王也看着林朔,那双眼睛里,有某种东西,正在慢慢清晰。
“那个回应,”王也说,声音很轻,“不是幻觉。”
林朔盯着他,没有说话。
“是真实的,”王也说,“门那一侧,有人听见了,”停顿了一下,“是我。”
会议室里的那种安静,在书房里重现了,但这一次,质地不同——不是等待,而是某种东西,落了地。
林朔把两只手放在桌上,那双手,王承注意到,有一点轻微的颤抖,但林朔本人,表情依然平静。
“你,”林朔说,“是——”
“先不急着给它命名,”王也轻声说,“命名之前,让我先问你——你准备好了,听一件比你想象中,还要大得多的事吗?”
林朔看着他,沉默了很久,然后说:“我听了二十年的寂静,我准备好了。”
王也点了点头。
然后,他开口了。
王也没有一次性说完所有的事。
他告诉了林朔,他真实知道的,林朔现在能够承受的那一部分。
他说,那个信号,来自一个真实存在的、超越普通物理维度的结构——那个结构,是有意识的,是主动运作的,是可以与凡人世界发生某种形式的信息交换的。
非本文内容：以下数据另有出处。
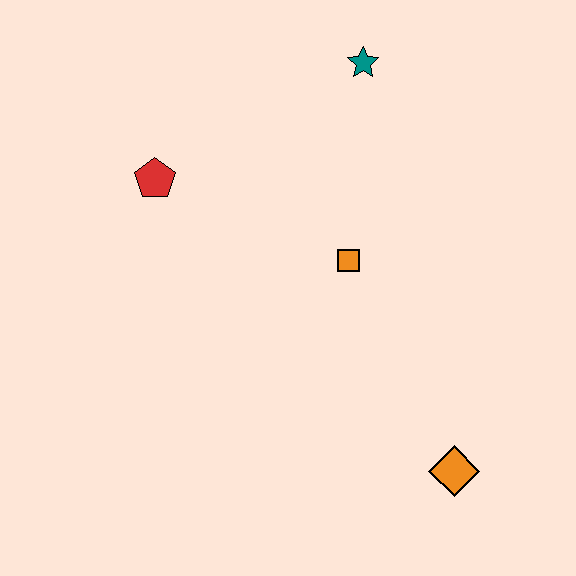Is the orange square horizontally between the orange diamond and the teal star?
No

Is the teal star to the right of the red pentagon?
Yes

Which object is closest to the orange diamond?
The orange square is closest to the orange diamond.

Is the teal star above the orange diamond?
Yes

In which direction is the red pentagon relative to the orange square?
The red pentagon is to the left of the orange square.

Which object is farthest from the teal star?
The orange diamond is farthest from the teal star.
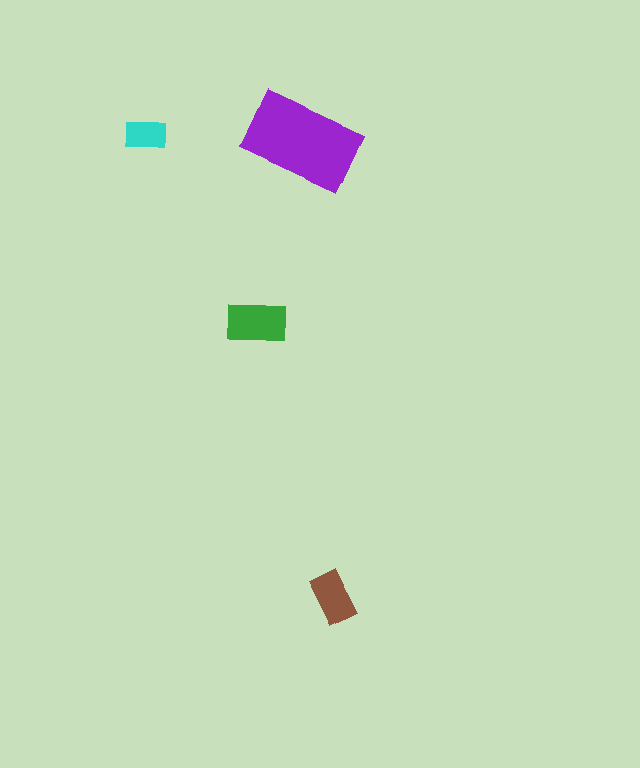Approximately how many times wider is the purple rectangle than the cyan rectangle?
About 3 times wider.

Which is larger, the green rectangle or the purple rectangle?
The purple one.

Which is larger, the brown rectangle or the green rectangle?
The green one.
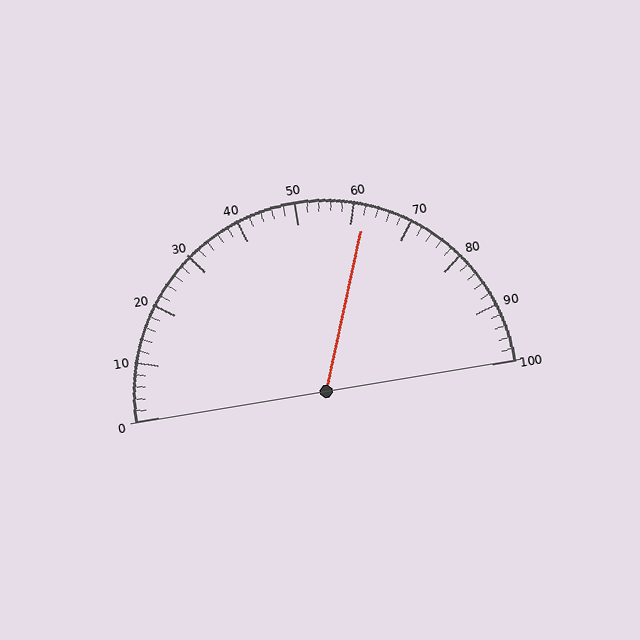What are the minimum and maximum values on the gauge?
The gauge ranges from 0 to 100.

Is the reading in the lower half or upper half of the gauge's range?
The reading is in the upper half of the range (0 to 100).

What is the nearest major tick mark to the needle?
The nearest major tick mark is 60.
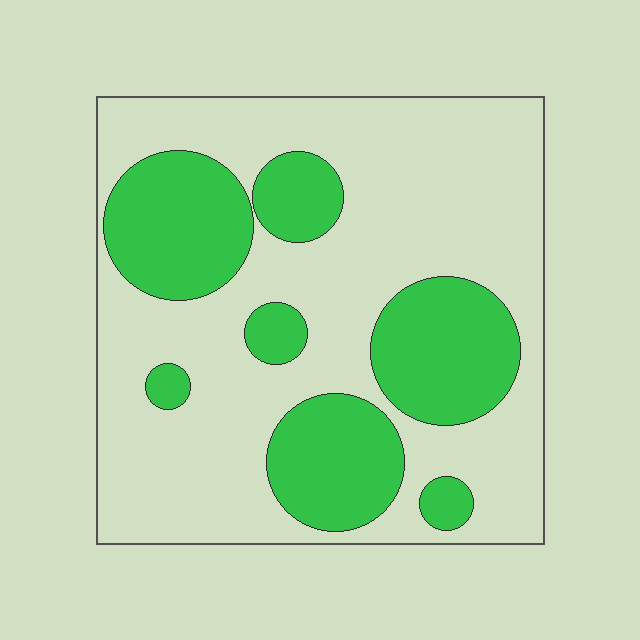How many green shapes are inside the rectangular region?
7.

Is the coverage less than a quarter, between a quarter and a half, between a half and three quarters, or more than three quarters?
Between a quarter and a half.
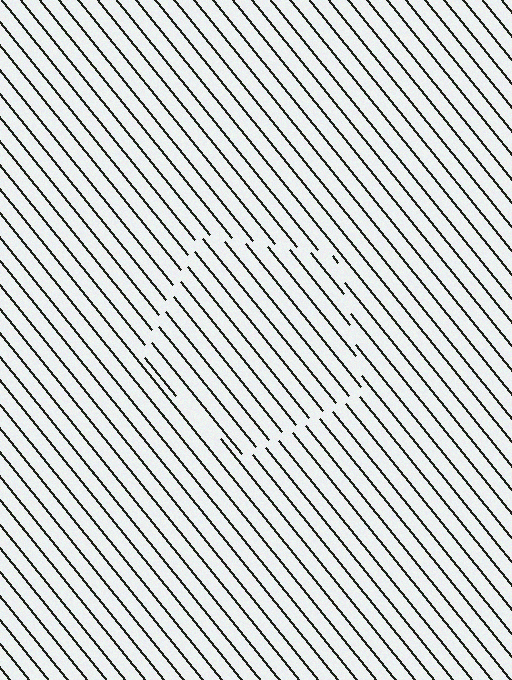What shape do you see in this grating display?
An illusory pentagon. The interior of the shape contains the same grating, shifted by half a period — the contour is defined by the phase discontinuity where line-ends from the inner and outer gratings abut.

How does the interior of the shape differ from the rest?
The interior of the shape contains the same grating, shifted by half a period — the contour is defined by the phase discontinuity where line-ends from the inner and outer gratings abut.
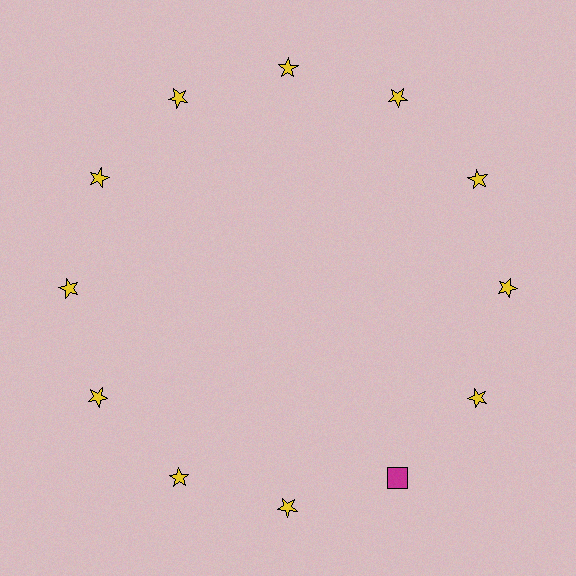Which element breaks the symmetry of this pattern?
The magenta square at roughly the 5 o'clock position breaks the symmetry. All other shapes are yellow stars.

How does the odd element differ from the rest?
It differs in both color (magenta instead of yellow) and shape (square instead of star).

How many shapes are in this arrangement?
There are 12 shapes arranged in a ring pattern.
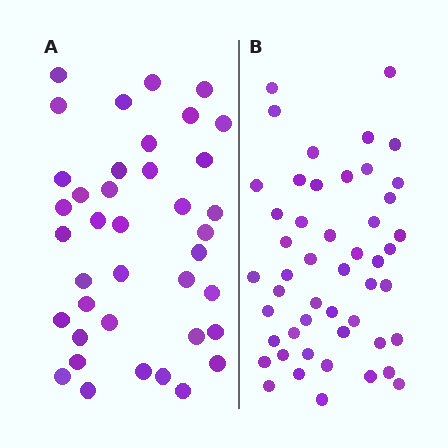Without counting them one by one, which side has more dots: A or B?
Region B (the right region) has more dots.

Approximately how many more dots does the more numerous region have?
Region B has roughly 10 or so more dots than region A.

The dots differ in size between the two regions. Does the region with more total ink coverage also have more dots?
No. Region A has more total ink coverage because its dots are larger, but region B actually contains more individual dots. Total area can be misleading — the number of items is what matters here.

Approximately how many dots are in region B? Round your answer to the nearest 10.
About 50 dots. (The exact count is 49, which rounds to 50.)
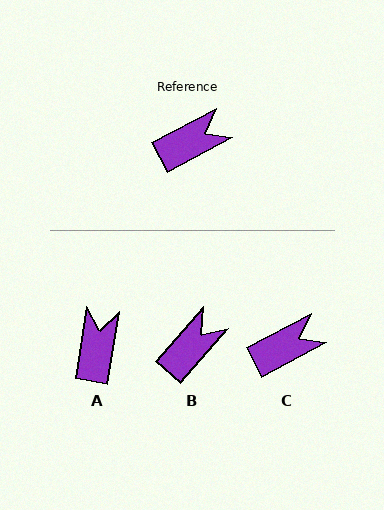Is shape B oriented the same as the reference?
No, it is off by about 21 degrees.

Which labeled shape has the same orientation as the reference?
C.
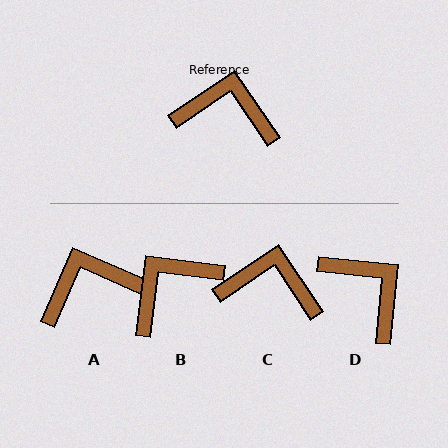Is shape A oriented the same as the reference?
No, it is off by about 32 degrees.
他说,这个结构不是神,不是宗教意义上的造物主,而是一种更精确的、更像是规则和意识的混合体的存在——它创造规则,规则催生演化,演化产生生命,生命产生意识,意识追问来源。
这是一个循环,不是一条单行道。
他说,林朔捕捉到的那个方向,是那个结构的边界在凡人可探测范围内留下的最薄弱的一层痕迹——像一面很厚的墙,墙里的温度从缝隙里渗出来,林朔的仪器,捕捉到了那一点热。